Ia-se embora! — pensou Luísa. — Mandava por fora os baús! E depois?
Remetia as cartas a Jorge, ou entregava-lhas ela mesma, no portal! Santo Deus!
— E parecia-lhe ver Jorge aparecer no quarto, lívido, com as cartas na mão!. .
Veio-lhe um terror alucinado: não queria perder o seu marido, o seu Jorge, o seu amor, a sua casa, o seu homem! Apossou-se dela a revolta da fêmea contra
a viuvez; aos vinte e cinco anos ir murchar para um convento! Não, com os diabos!
Foi direita ao quarto de Juliana.
—
Vem ver se lhe levo alguma coisa? — gritou logo a outra, furiosa.
Sobre a cama estava roupa branca espalhada, pelo chão botinas embrulhadas em jornais velhos.
—
E ainda cá me ficam quatro camisas, dois pares de calcinhas, três pares de meias, seis punhos na lavadeira. Fica aí o rol. E quero as minhas contas!. .
—
Escute, Juliana, não se vá. — Mas a voz desapareceu-lhe, as lágrimas saltaram-lhe dos olhos.

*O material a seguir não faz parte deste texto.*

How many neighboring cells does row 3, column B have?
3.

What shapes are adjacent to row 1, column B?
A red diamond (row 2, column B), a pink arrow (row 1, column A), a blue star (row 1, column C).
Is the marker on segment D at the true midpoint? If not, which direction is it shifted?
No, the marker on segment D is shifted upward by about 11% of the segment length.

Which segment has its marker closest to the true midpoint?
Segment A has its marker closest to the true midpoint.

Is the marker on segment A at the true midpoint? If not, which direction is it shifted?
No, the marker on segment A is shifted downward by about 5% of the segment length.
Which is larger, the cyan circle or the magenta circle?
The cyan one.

Juliana pôs-se a olhar para ela do alto, triunfando, com uma botina de duraque em cada mão.
—
É mandar aquela desavergonhada embora, e está tudo acabado! — E
com uma voz aguda, batendo as solas das botinas: — Fica tudo como dantes, na paz do Senhor!
Uma alegria extraordinária acendia-lhe o olhar. Vingava-se!

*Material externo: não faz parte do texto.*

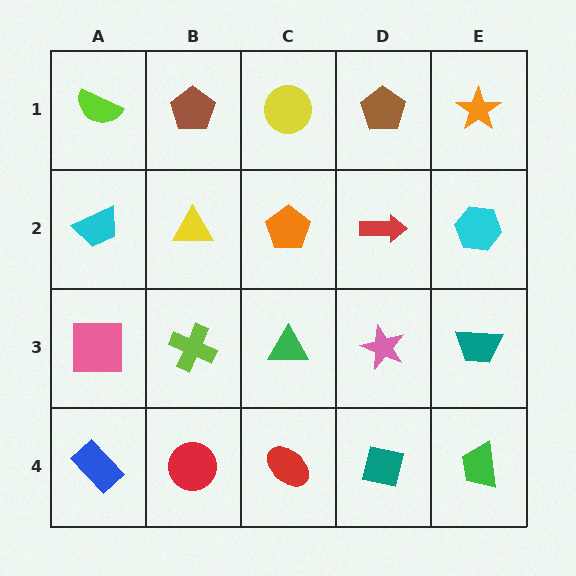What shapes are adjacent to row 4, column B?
A lime cross (row 3, column B), a blue rectangle (row 4, column A), a red ellipse (row 4, column C).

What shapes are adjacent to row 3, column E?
A cyan hexagon (row 2, column E), a green trapezoid (row 4, column E), a pink star (row 3, column D).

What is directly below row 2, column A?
A pink square.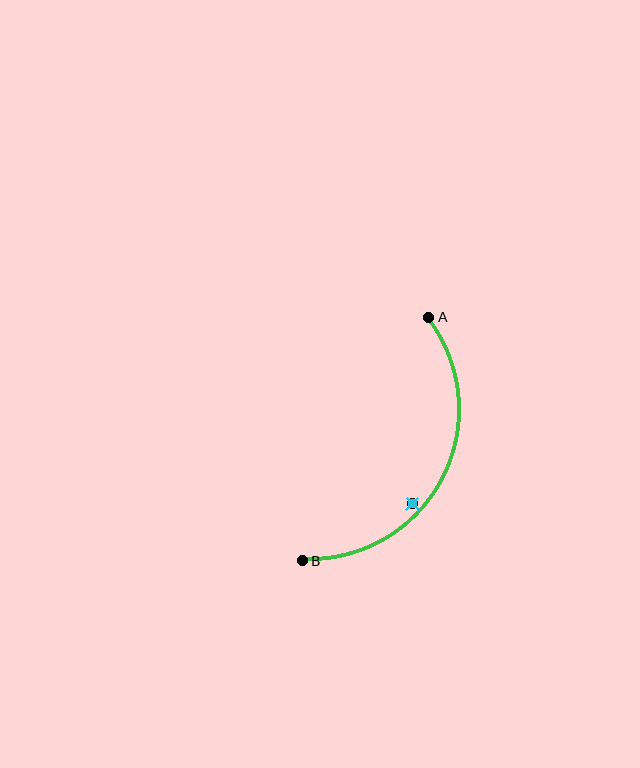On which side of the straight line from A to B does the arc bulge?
The arc bulges to the right of the straight line connecting A and B.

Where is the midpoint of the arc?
The arc midpoint is the point on the curve farthest from the straight line joining A and B. It sits to the right of that line.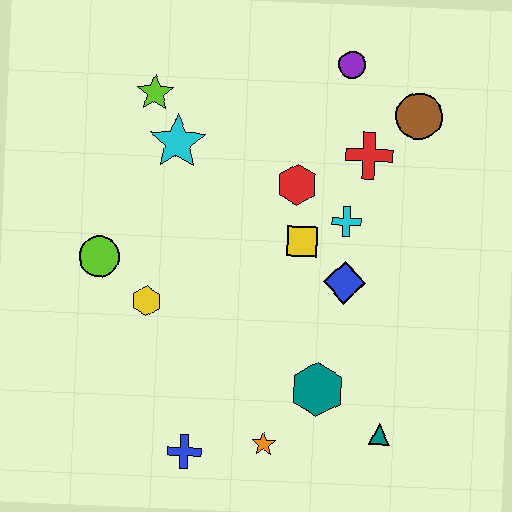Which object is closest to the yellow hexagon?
The lime circle is closest to the yellow hexagon.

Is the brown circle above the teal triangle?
Yes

Fazia-a chorar! Expulsava a outra! E não perdia os seus cómodos!
—
É pôr a bêbeda na rua! É pô-la na rua!
Luísa curvou os ombros, foi à cozinha devagar; os degraus da escada pareciam-lhe imensos, infindáveis. Deixou-se cair num banco, e limpando os olhos:
—
Joana, venha cá, escute, você não pode continuar na casa. .
A rapariga ficou a olhar para ela, espantada.
—
O que a Juliana disse foi num repente. . Tem estado a chorar, a arrepender-se. É a criada mais antiga. O senhor estima-a muito...
—
Então a senhora manda-me embora? Então a senhora manda-me embora?
Luísa insistiu, baixo, envergonhada:
—
Foi um repente, tem estado a pedir perdão...
—
Eu foi para defender a senhora! — exclamou a rapariga abrindo os braços aflita.